We’re not looking for the most beautiful word in the world. We’re not looking for the funniest word in the world. We’re looking for the cutest word, and that’s going to require an entirely different set of criteria.
What makes something cute, though? “Cute” is pleasing, much like “beautiful” and “funny.” But “cute” isn’t a joke (not really), and it’s not necessarily awe-inspiring in the way that “beautiful” is.
The dictionary defines “cute” as “attractive, especially in a dainty way“; “affectedly or mincingly pretty or clever; precious.” So cute is…mini, fun-sized beauty? Something you want to smoosh in a fit of cute aggression to make it even smaller? Or are cute things cute because they remind us of small things, namely children, small animals and babies?
Without overthinking it too much, here are examples of the kinds of words various people on the internet came up with when asked to identify the cutest word in the world (or the English language, at least):
Right away, we can already see that the words that sound cute to us are words we associate with actual cute things, especially children. This is not a phenomenon without precedent, either. Many linguists believe we can’t separate our reaction to a word from its meaning. And in this case, words like “tummy” and “mommy” are inherently made cuter because kids use them a lot (or is it more that we use them to talk to kids?).
If you look closer, you might be able to identify a certain lexical pattern to these words. In English, -y endings can sometimes “cuten” a pre-existing word, or make them sound more endearing.

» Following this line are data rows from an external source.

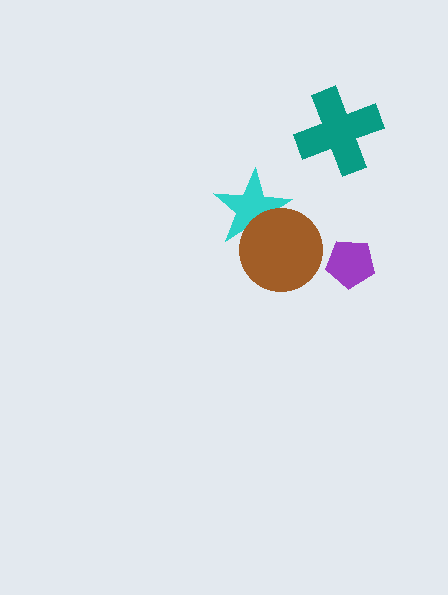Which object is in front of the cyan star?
The brown circle is in front of the cyan star.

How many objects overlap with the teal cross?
0 objects overlap with the teal cross.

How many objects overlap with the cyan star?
1 object overlaps with the cyan star.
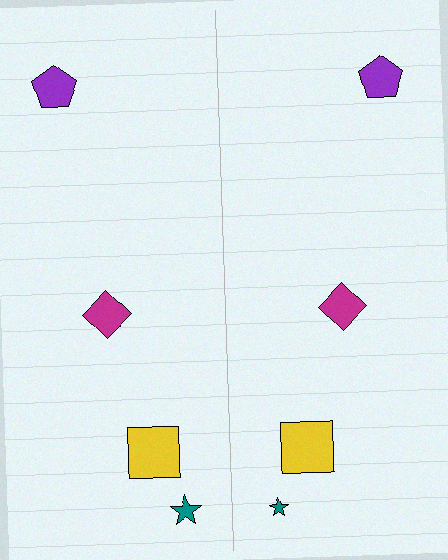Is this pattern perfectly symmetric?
No, the pattern is not perfectly symmetric. The teal star on the right side has a different size than its mirror counterpart.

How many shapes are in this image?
There are 8 shapes in this image.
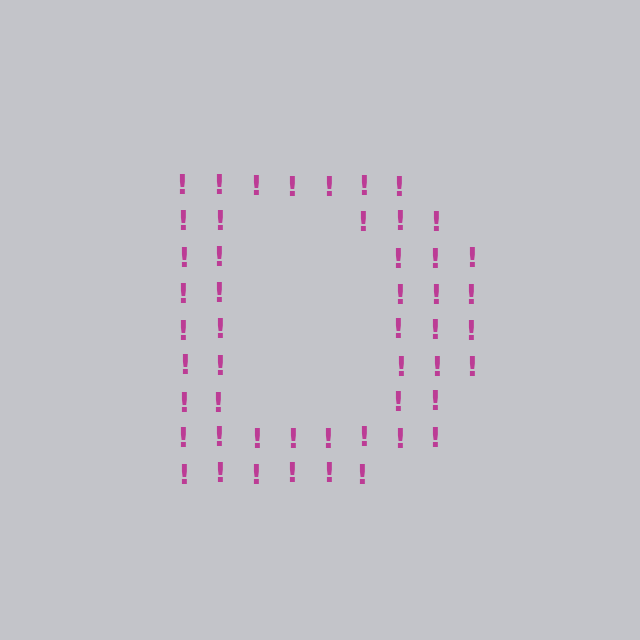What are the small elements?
The small elements are exclamation marks.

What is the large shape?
The large shape is the letter D.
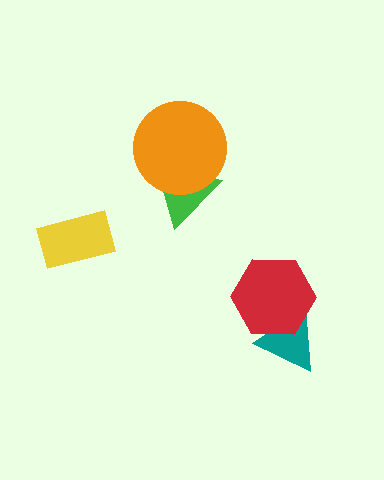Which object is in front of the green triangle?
The orange circle is in front of the green triangle.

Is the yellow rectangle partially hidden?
No, no other shape covers it.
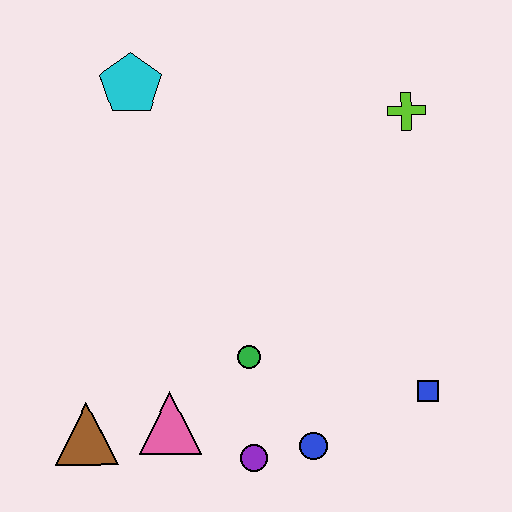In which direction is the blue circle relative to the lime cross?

You see this with nicknames a lot: Bill versus Billy, Susan versus Suzie, etc.
Grammatically speaking, this is what’s known as a “diminutive” form of a word. Diminutives imply that the thing you’re referring to is small, precious, cute and/or familiar. Think: “doggie,” “cutie,” etc. This is hardly the only form diminutives come in, but it’s a common example. Some diminutives, though they still connote a sense of familiarity, are mostly used to shorten long, cumbersome words. So a “delicatessen” becomes a “deli,” or, if you’re Australian, a “barbecue” becomes a “barbie.”
Other languages have their own version of diminutive forms, too. In French, you can add an -ette suffix to certain words to connote their daintiness. Germans use the suffix -chen, and Mandarin Chinese speakers use doubled-up words to create this effect (like, for instance, “cat-cat”). In Spanish, you can add the suffix -ito/-ita (or -illo/-illa) to convey a sense of warmth. And in Russian, you could add a -ka or even an -ochka to the end of certain words.
There are a couple additional things we could take away from this. One is that, in certain languages at least, shortening words makes them cuter. In a way, this reflects the notion that small things are cute, and so cute words are small.
Another observation you could make is that adding a certain inflection to words makes them cuter (like any of the suffixes mentioned above). In almost all of the languages mentioned, diminutive forms lend a certain bounciness to the rhythm of the word. You can even see this in regular words people tend to think of as cute, like “bubble,” “snuggle,” “tinkle” and “giggle.” Is there something inherently cute about that “el” sound at the end? Or what about “jubilee” and “bumblebee,” which sound delightful all on their own?
Spoiler alert: there’s no way to definitively say for sure what the cutest word in the world is. But we can narrow it down to words that match the following criteria:
- It has a cute meaning or association
- It’s a diminutive
- It’s short (or, at least, dainty-sounding)
- It sounds bouncy or buoyant
And so, with all of that said and taken into account, may we suggest an option: pinky.